あらいさおり:静岡県出身。7歳で渡加後はサリー新井と名乗る。高校時代の楽団活動でクラリネットを演奏し始める。その後、UBCで音楽一般科、トロント大学で演奏科、UBC大学院で音楽演奏科を専攻。卒業後はBC州のカムループス・シンフォニー・オーケストラ(KSO)に入団。オカナガン、そして、プリンス・ジョージの交響楽団などでも演奏経験がある彼女は、現在はKSOで主要クラリネット奏者として活躍している。
カナダに移民した経験はどのようなものでしたか?
両親の決断により4歳下の妹と家族で私が5歳の時に一度BC州クランブルックに移住しました。その地域は日系家族が多かったので、まだ馴染み易かったのですが、一度日本に戻って7歳の時にカナダに移民してきた時は、その頃は白人が大多数のグレーター・バンクーバー地域に住むことになりました。
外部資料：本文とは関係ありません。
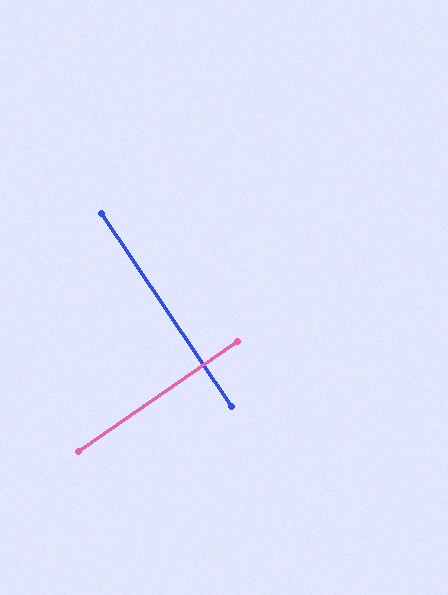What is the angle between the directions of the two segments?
Approximately 89 degrees.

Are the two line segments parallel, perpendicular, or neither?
Perpendicular — they meet at approximately 89°.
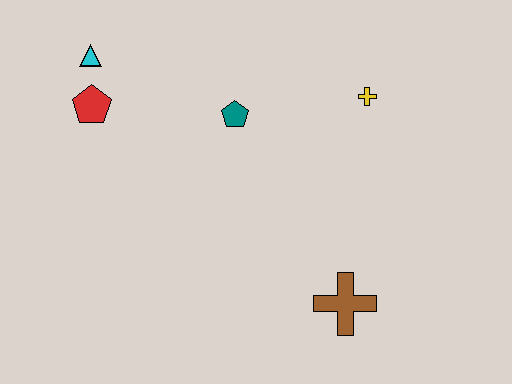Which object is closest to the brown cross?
The yellow cross is closest to the brown cross.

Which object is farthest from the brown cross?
The cyan triangle is farthest from the brown cross.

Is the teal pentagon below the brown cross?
No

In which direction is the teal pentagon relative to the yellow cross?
The teal pentagon is to the left of the yellow cross.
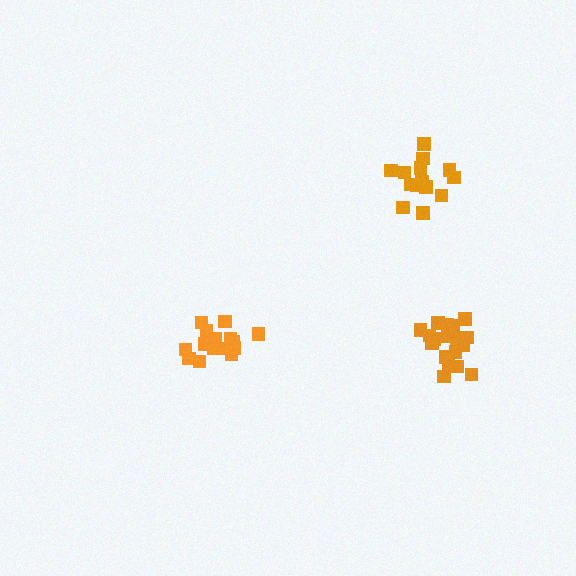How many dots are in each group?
Group 1: 15 dots, Group 2: 15 dots, Group 3: 20 dots (50 total).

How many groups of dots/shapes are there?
There are 3 groups.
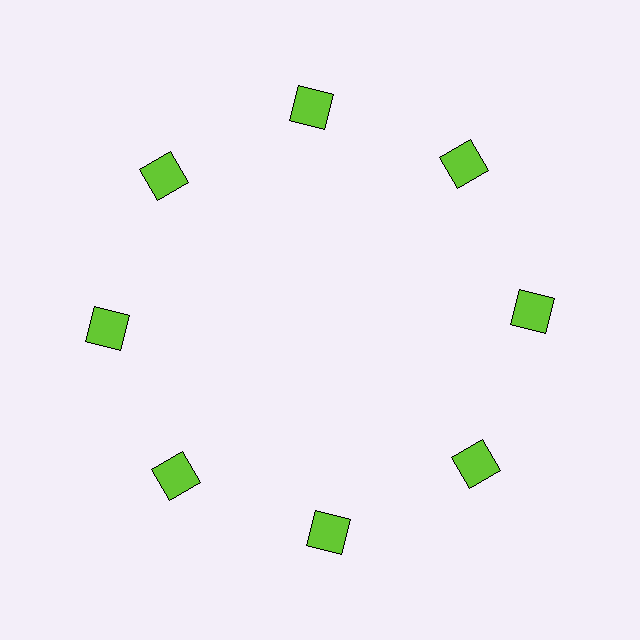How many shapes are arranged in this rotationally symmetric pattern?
There are 8 shapes, arranged in 8 groups of 1.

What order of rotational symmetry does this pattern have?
This pattern has 8-fold rotational symmetry.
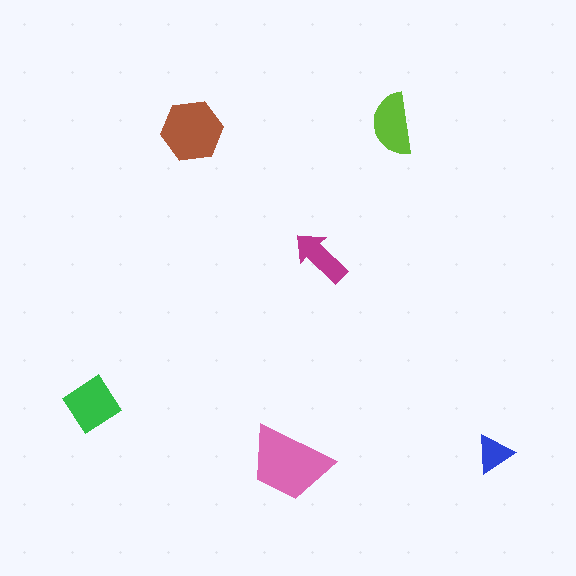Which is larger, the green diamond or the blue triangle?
The green diamond.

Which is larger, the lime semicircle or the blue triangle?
The lime semicircle.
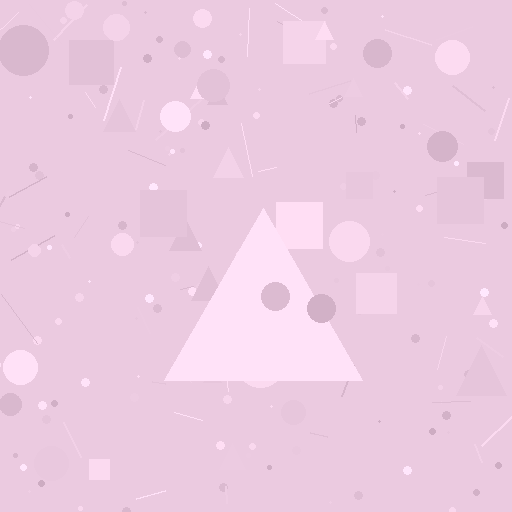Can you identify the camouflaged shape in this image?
The camouflaged shape is a triangle.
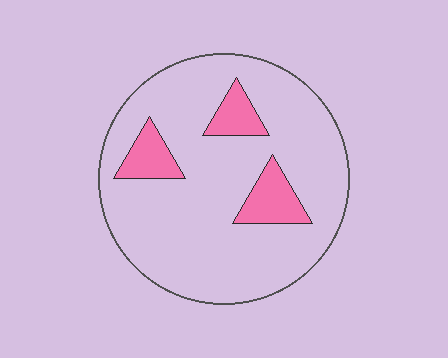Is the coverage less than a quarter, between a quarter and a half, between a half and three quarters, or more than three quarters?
Less than a quarter.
日本では園児の中では活発な方でしたが、英語が全く分からない環境に放り込まれて次第に内気になっていきました。幼い頃に太平洋を3度行き来した体験は、自分のアイデンティティーに大きな影響を与えたように感じます。1960年代のカナダでは日本人は目に見えてマイノリティーな存在でしたし、私はカナダにも日本にも属していないような感じがしていました。
いつ頃から音楽に興味を持ち始めましたか?
実はクラリネットに興味を持って9歳から1年くらい学校の音楽バンドの先生に指導を受けました。それから11歳の時にコキットラムで小林テレサ先生に師事して琴を習いました。クラリネットを本格的に演奏し出したのは、8年生の時でした。音楽バンドの指導者がクラリネット奏者だったことから、私も熱心にクラリネットを練習し、コンサートで演奏するようになりました。そして、今までは日本人として自分は目に見えてマイノリティーであると感じていましたが、バンドでみんなと一体になって演奏していると、自分をそれほど異国人であると感じなくなりました。
クラリネットの教育はどのように受けましたか?
高校を卒業してからUBCの音楽科に進みました。この時は一般的に音楽を学び、いずれは公立校の音楽教師をしながら演奏を続けたいと思っていました。そして、卒業後はトロント大学で演奏科に進学しました。その頃は自分が演奏者になりたいと思い始めていました。そして、UBCの大学院で演奏科を専攻した時は、Youth Music Centreで教えたり、ティーチングの経験も積んできていましたが、もはや学校の音楽の先生ではなく、自分の道は演奏家であると心が決まっていました。
オーケストラでの仕事はいかがでしたか?
グレーター・バンクーバーからKSOでクラリネット奏者の仕事を得てカムループスに移り住みました。演奏者として仕事を得てとても光栄でしたが、当時は年に6回のコンサートが予定されているだけの新しい楽団でした。そこで、オーケストラの仕事以外に楽器店や個人宅などでクラリネットを教えました。
現在の活動は?
学校の音楽教師であると共にKSOでトロンボーンを演奏している夫と出会い、結婚しました。そして、息子が生まれて、Music for Young Children©:http://www.myc.com/というプログラムで教え始めました。11歳までの児童対象の5年間で修了するプログラムです。キーボード、歌、ソルフェージュ、リズム、聴覚トレーニング、譜面読み、音楽理論、音楽の歴史、作曲を教えます。
これからの抱負をお聞かせ下さい。
オーケストラでの演奏と共にMusic for Young Children©の仕事でもとても忙しくしています。仕事は充実していますが、もし、もっと時間が取れたら息子と一緒の時間に当てたいです。管楽器奏者夫婦の一人息子ですが、彼はまだ管楽器は始めておらず、今はピアノを習っています。また、時間があったらクラリネットの練習にもっと時間を取りたいですね。
今の私は自分を日本にルーツのあるカナダ人であると感じています。そして、今日、私がこのようにあるのは、そのことに深く関係があるとも。私が音楽家として成功したのは日本人の勤勉さを実行してきたからに違いないのですから。